Ulteriori differenze riguardano elementi specifici dei due differenti "prestigi" (soprattutto quello di Angier presenta una forte divergenza, con un effetto più "spettrale" nel Libro e più inquietante nel Film) e i motivi alla base della rivalità tra i due prestigiatori: nella narrazione di Borden ho quasi avuto l'impressione che le personalità dei due protagonisti vengano per certi versi scambiate nel Film, con Borden che da "tradizionalista" della prestigiazione nell'Opera di Priest diventa un "provocatore" in quella di Nolan e, viceversa, Angier che, da "provocatore" (e persino spiritista, in una parentesi professionale) nel Romanzo si "converte" a "istituzionale" nel Film.
Altro elemento di smarcamento tra Romanzo e Film si trova nella struttura, perché il primo è costruito "à la Rashomon", con prima la narrazione secondo il punto di vista di Borden e poi secondo quello di Angier, mentre il Film monterà in parallelo i due sguardi, però questa a mio avviso è una differenza quasi inevitabile considerando le specificità della Letteratura e del Cinema.

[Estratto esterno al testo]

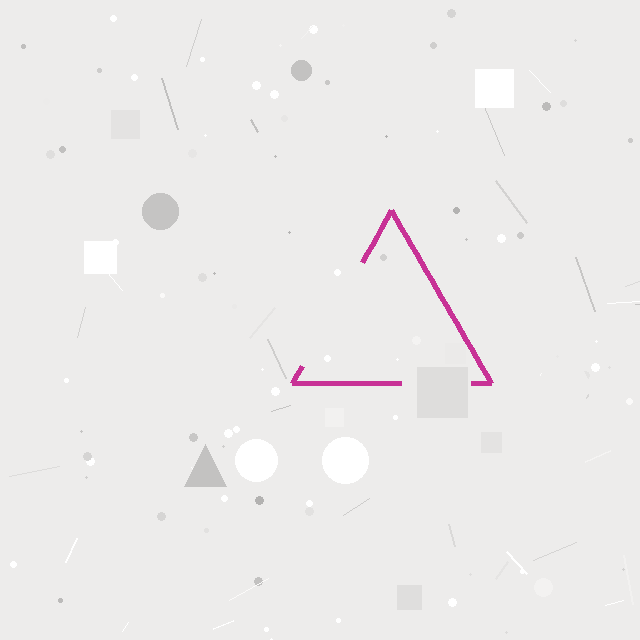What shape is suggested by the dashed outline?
The dashed outline suggests a triangle.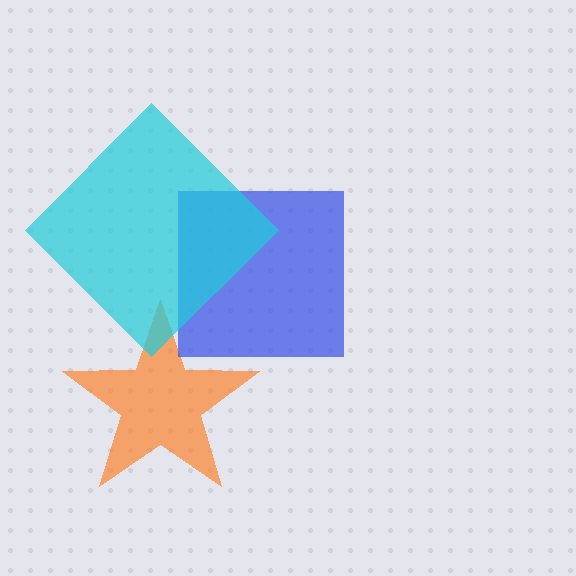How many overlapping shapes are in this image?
There are 3 overlapping shapes in the image.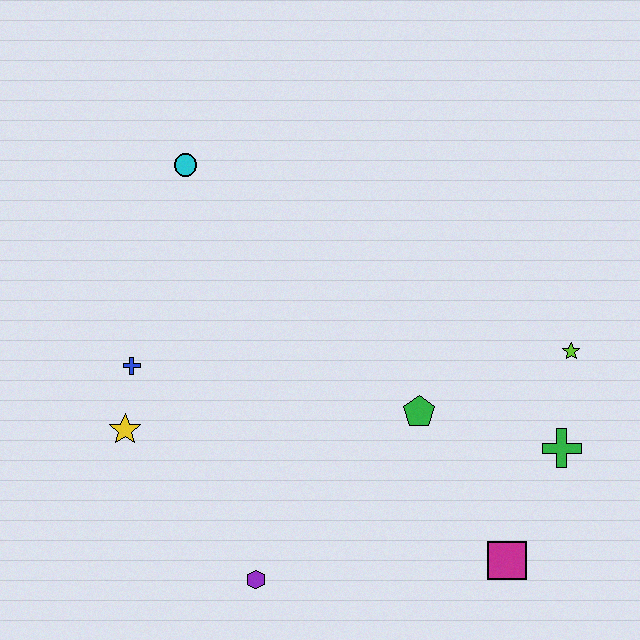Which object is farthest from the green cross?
The cyan circle is farthest from the green cross.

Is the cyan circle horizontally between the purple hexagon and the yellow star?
Yes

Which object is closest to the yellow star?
The blue cross is closest to the yellow star.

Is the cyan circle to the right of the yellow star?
Yes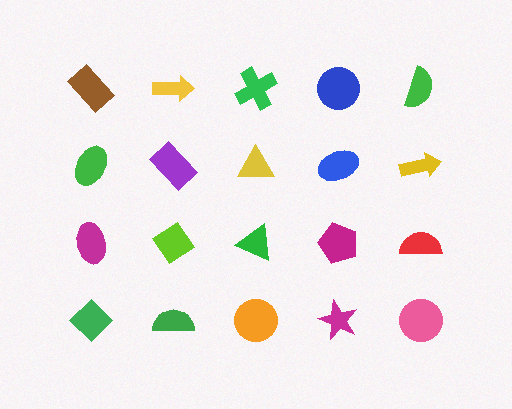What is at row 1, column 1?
A brown rectangle.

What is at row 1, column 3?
A green cross.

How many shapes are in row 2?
5 shapes.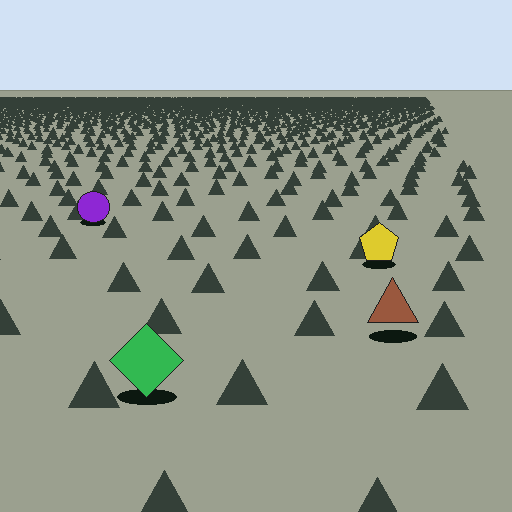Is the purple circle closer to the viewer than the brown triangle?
No. The brown triangle is closer — you can tell from the texture gradient: the ground texture is coarser near it.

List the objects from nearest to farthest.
From nearest to farthest: the green diamond, the brown triangle, the yellow pentagon, the purple circle.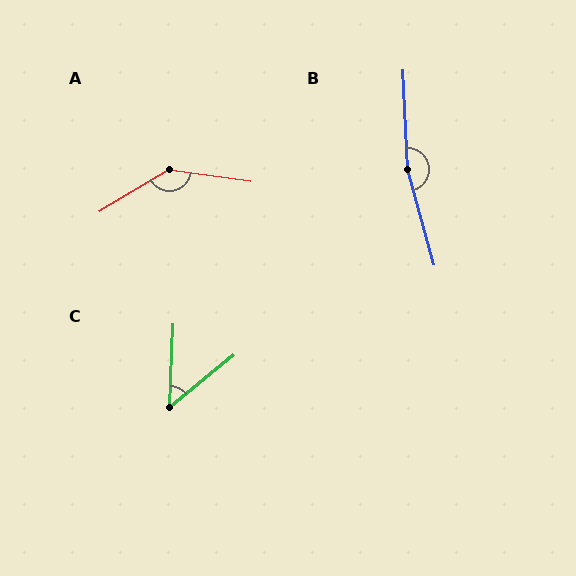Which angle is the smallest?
C, at approximately 48 degrees.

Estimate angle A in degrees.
Approximately 141 degrees.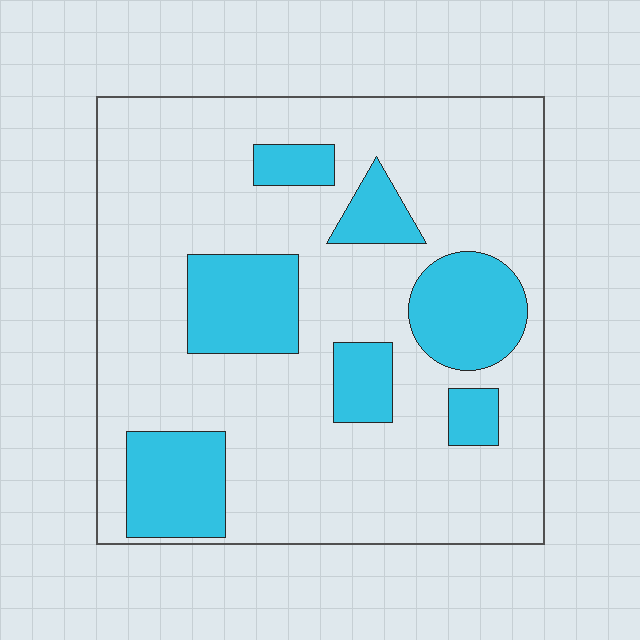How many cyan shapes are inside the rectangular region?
7.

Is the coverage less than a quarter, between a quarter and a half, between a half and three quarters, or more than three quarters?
Less than a quarter.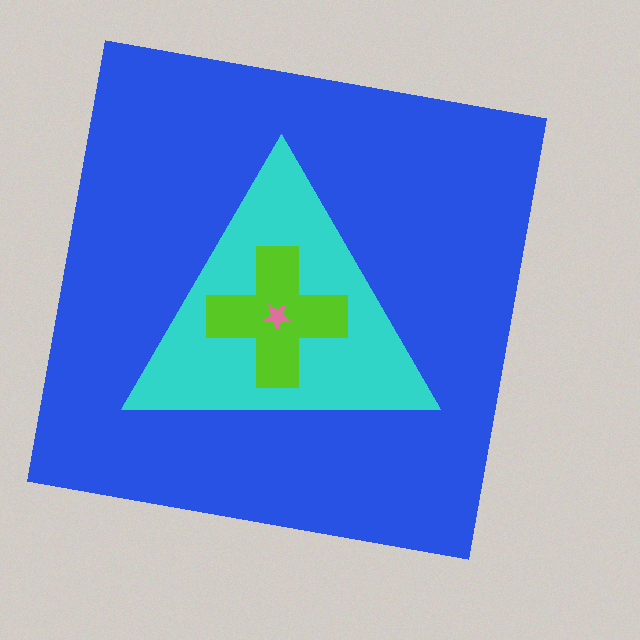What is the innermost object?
The pink star.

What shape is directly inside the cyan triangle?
The lime cross.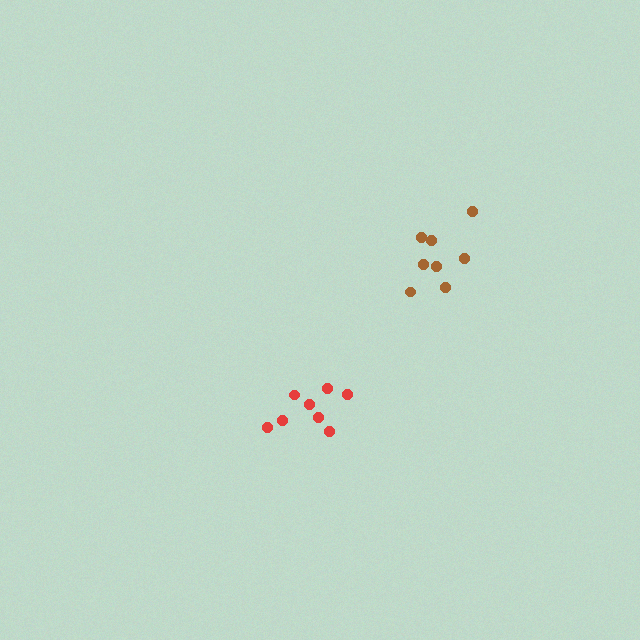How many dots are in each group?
Group 1: 8 dots, Group 2: 8 dots (16 total).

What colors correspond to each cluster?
The clusters are colored: brown, red.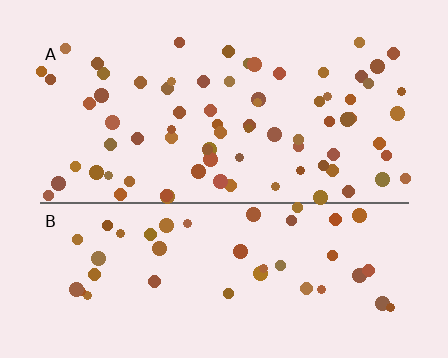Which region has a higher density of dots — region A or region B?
A (the top).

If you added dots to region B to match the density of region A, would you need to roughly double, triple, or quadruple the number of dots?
Approximately double.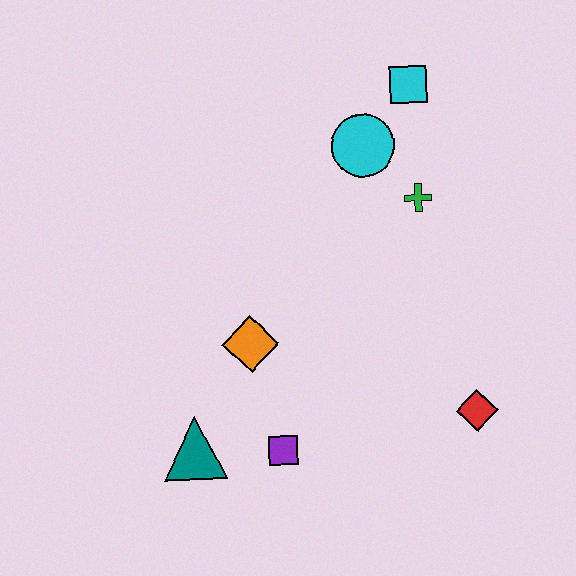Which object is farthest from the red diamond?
The cyan square is farthest from the red diamond.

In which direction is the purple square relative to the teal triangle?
The purple square is to the right of the teal triangle.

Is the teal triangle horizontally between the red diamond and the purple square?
No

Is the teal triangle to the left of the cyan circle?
Yes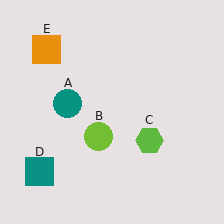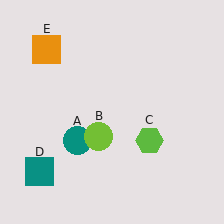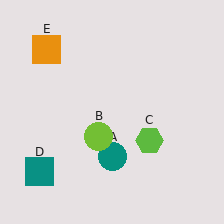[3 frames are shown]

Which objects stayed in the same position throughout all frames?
Lime circle (object B) and lime hexagon (object C) and teal square (object D) and orange square (object E) remained stationary.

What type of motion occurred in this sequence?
The teal circle (object A) rotated counterclockwise around the center of the scene.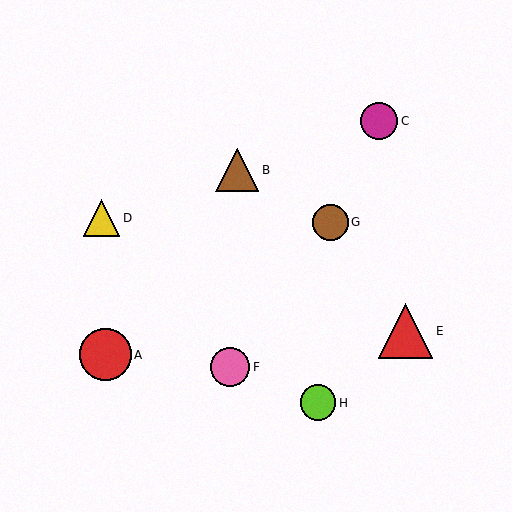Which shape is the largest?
The red circle (labeled A) is the largest.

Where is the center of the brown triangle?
The center of the brown triangle is at (237, 170).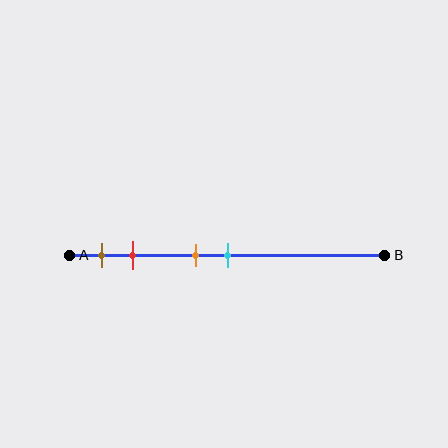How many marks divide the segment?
There are 4 marks dividing the segment.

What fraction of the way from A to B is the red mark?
The red mark is approximately 20% (0.2) of the way from A to B.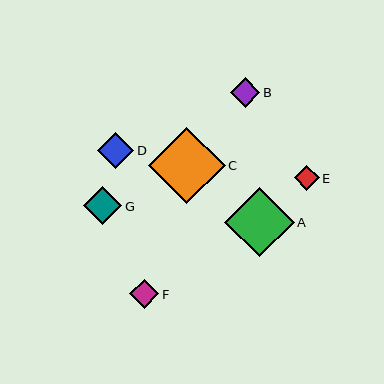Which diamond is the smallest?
Diamond E is the smallest with a size of approximately 25 pixels.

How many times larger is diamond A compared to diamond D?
Diamond A is approximately 1.9 times the size of diamond D.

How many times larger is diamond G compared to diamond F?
Diamond G is approximately 1.3 times the size of diamond F.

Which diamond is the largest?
Diamond C is the largest with a size of approximately 76 pixels.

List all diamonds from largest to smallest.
From largest to smallest: C, A, G, D, F, B, E.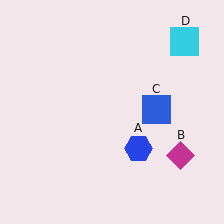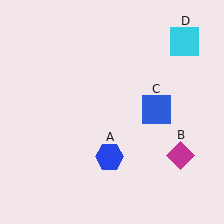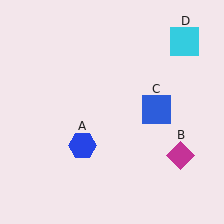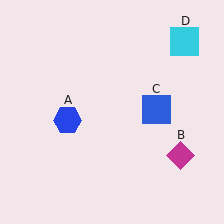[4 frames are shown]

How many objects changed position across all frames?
1 object changed position: blue hexagon (object A).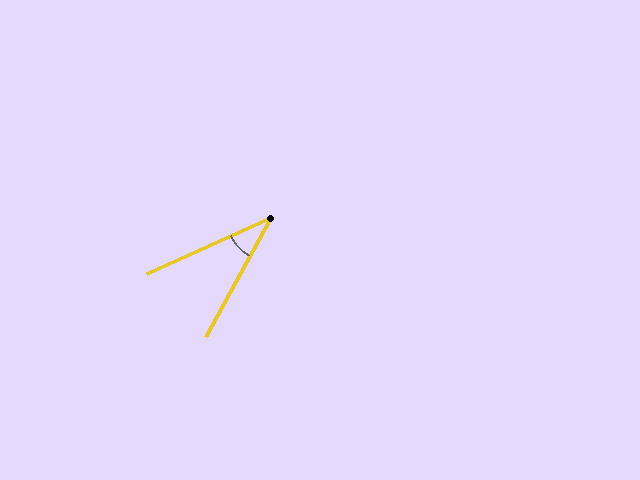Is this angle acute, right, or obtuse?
It is acute.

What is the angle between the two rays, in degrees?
Approximately 37 degrees.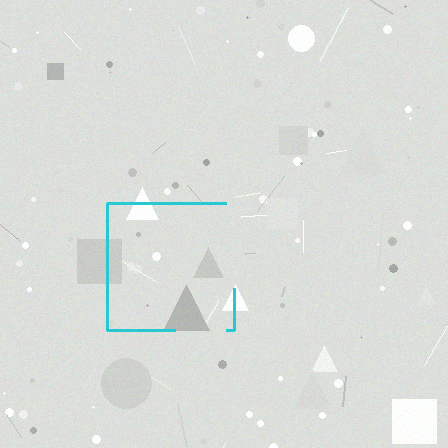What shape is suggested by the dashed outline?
The dashed outline suggests a square.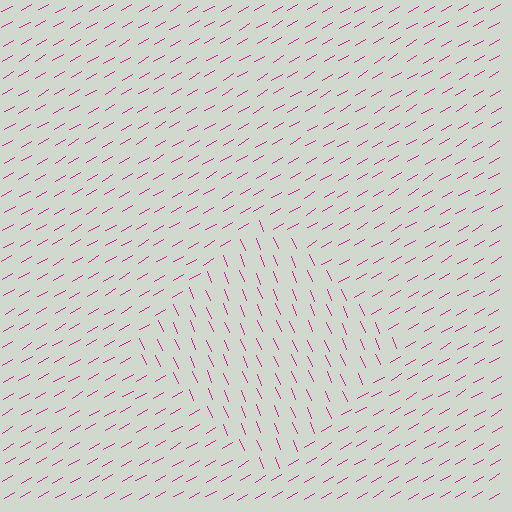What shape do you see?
I see a diamond.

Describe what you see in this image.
The image is filled with small magenta line segments. A diamond region in the image has lines oriented differently from the surrounding lines, creating a visible texture boundary.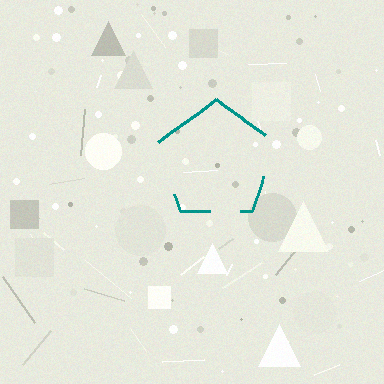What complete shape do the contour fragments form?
The contour fragments form a pentagon.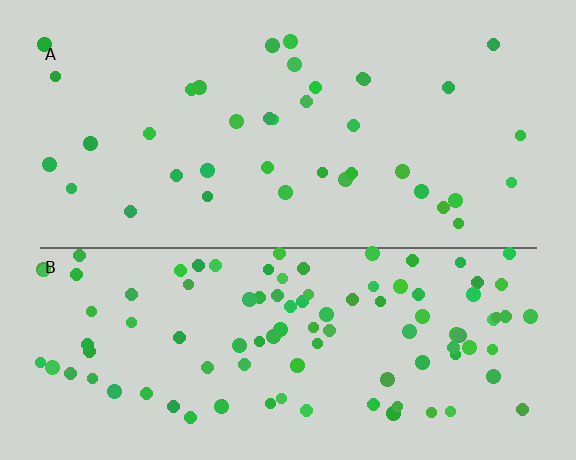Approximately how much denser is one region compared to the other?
Approximately 2.7× — region B over region A.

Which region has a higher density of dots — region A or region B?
B (the bottom).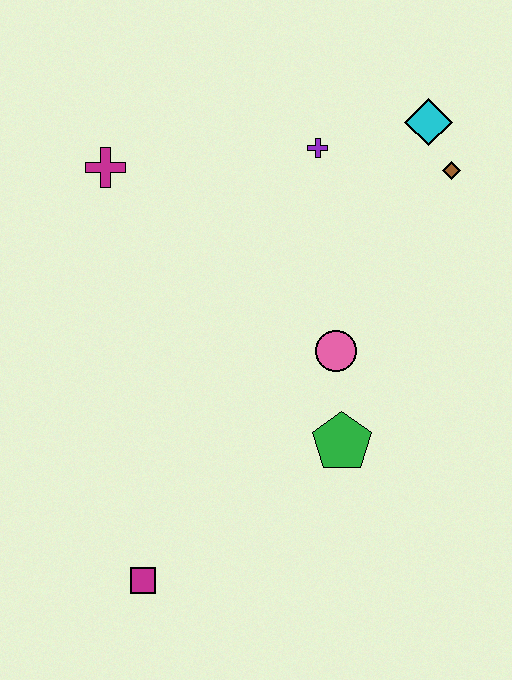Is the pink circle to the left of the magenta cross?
No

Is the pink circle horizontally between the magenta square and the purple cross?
No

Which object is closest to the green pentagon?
The pink circle is closest to the green pentagon.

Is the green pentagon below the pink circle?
Yes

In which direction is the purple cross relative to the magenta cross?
The purple cross is to the right of the magenta cross.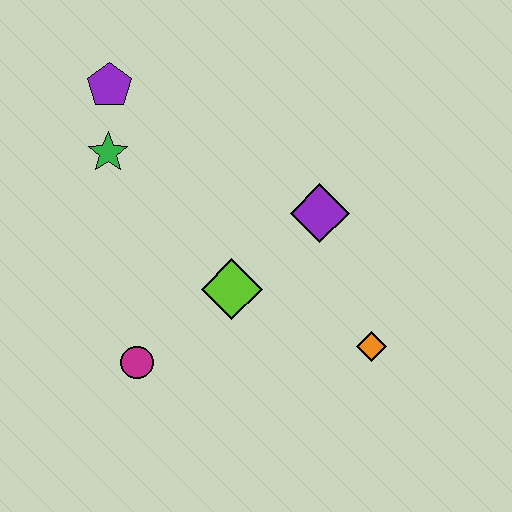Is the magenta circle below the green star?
Yes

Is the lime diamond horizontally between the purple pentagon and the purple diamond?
Yes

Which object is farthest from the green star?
The orange diamond is farthest from the green star.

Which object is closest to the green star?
The purple pentagon is closest to the green star.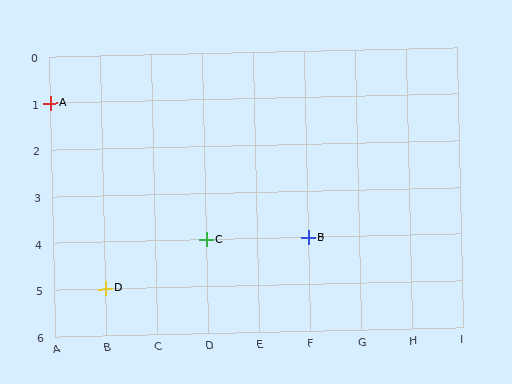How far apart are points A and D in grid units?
Points A and D are 1 column and 4 rows apart (about 4.1 grid units diagonally).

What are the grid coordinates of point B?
Point B is at grid coordinates (F, 4).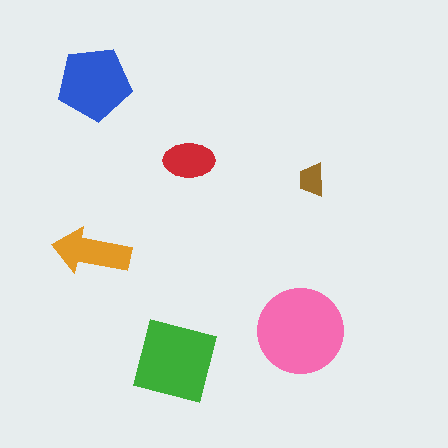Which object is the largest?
The pink circle.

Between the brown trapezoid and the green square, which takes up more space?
The green square.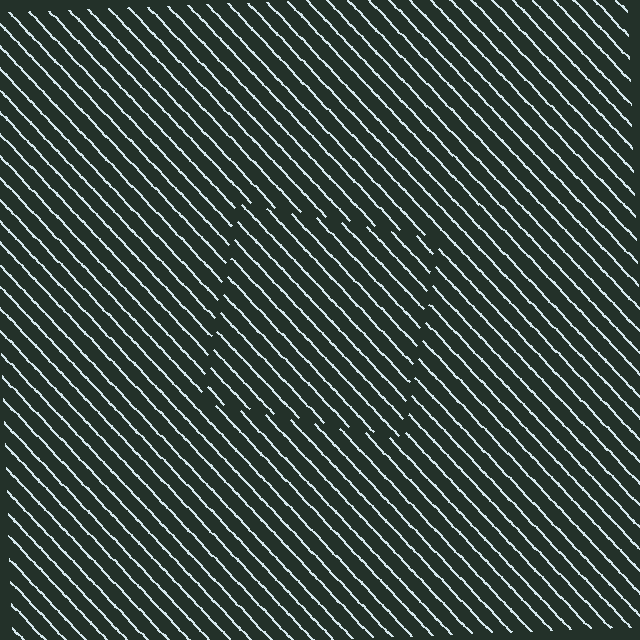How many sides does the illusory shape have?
4 sides — the line-ends trace a square.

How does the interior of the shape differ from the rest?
The interior of the shape contains the same grating, shifted by half a period — the contour is defined by the phase discontinuity where line-ends from the inner and outer gratings abut.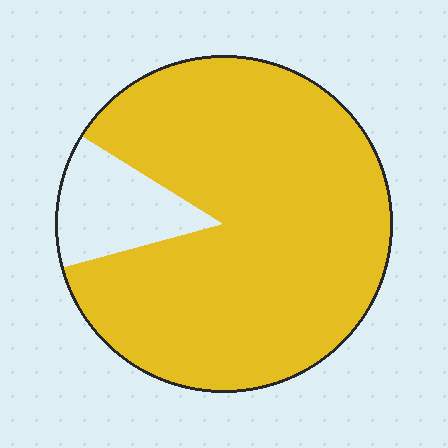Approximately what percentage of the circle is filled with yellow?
Approximately 85%.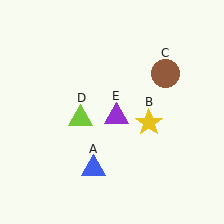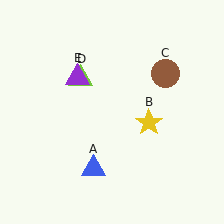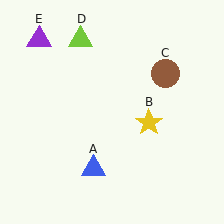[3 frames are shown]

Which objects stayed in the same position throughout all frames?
Blue triangle (object A) and yellow star (object B) and brown circle (object C) remained stationary.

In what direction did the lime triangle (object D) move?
The lime triangle (object D) moved up.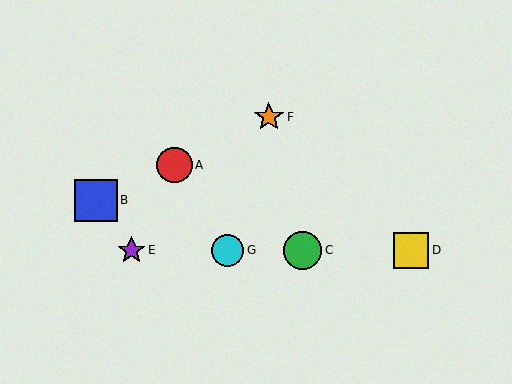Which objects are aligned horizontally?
Objects C, D, E, G are aligned horizontally.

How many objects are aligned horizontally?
4 objects (C, D, E, G) are aligned horizontally.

Comunque, va detto che le differenze "narrative" tra i due Lavori non si traduce in uno snaturamento del materiale letterario nel mezzo cinematografico ma, e questo prova l'autorialità (seppur altalenante nell'effettiva qualità filmografica), di Nolan, che di fatto riuscirà, nel suo Film, a rielaborare il materiale di Priest assorbendolo completamente nella propria Poetica, ottenendo come risultato uno dei suoi Lavori in assoluto migliori insieme a Memento. Inoltre, bene o male, a parte per l'epilogo la soluzione del duplice "enigma" resta sostanzialmente invariato, così come la scelta di svelare entrambi i misteri soltanto sul finale, seppur seminando indizi qua e là, anche e soprattutto nel "non detto".
Tornando all'Opera di Priest, ho apprezzato moltissimo la scelta di "interpretare" i due protagonisti costruendo i due diari su due stili totalmente differenti, auto-conflittuale da un capitolo all'altro per quanto riguarda il resoconto di Borden, meticoloso se non addirittura "pitimo" (ma con chiusura "a sorpresa") per quel che riguarda la storia di Angier. Va sottolineato che anche i capitoli incentrati sui personaggi eredi dei due illusionisti presentano una caratterizzazione unica: l'erede di Borden sembra che stia avendo un monologo interiore, quella di Angier entra, come intermezzo tra i due antenati, nel vivo di un discorso rivolto direttamente all'altro, per poi trasformarsi in narrazione in terza persona nella chiusura.
A livello tematico, Priest fa sentire molto bene il Tema della rivalità sviscerandone l'inutilità e l'auto-dannosità, sia in passaggi impliciti sia in discorsi espliciti. Si respira anche, o almeno io l'ho respirata ("faziosamente"), una critica alla competizione: interessante è notare come, tanto Borden quanto Angier, esprimano una visione molto positiva dei rapporti che stringono con gli individui con cui collaborano (professionalmente, ma anche sentimentalmente), mettendo in luce l'aspetto cooperativistico del mondo dell'illusionismo. Per contrasto, la loro rivalità porta, come accadrà anche nel Film, a compromettere i risultati di entrambi i personaggi, danneggiando anche l'impatto col pubblico (un altro aspetto affrontato nel Romanzo è proprio la questione del pubblico). Rilievo particolare viene dato anche alle questioni economiche, con Angier che, nel suo diario, arriva arriva ad annotare alcuni incassi annuali dei suoi spettacoli.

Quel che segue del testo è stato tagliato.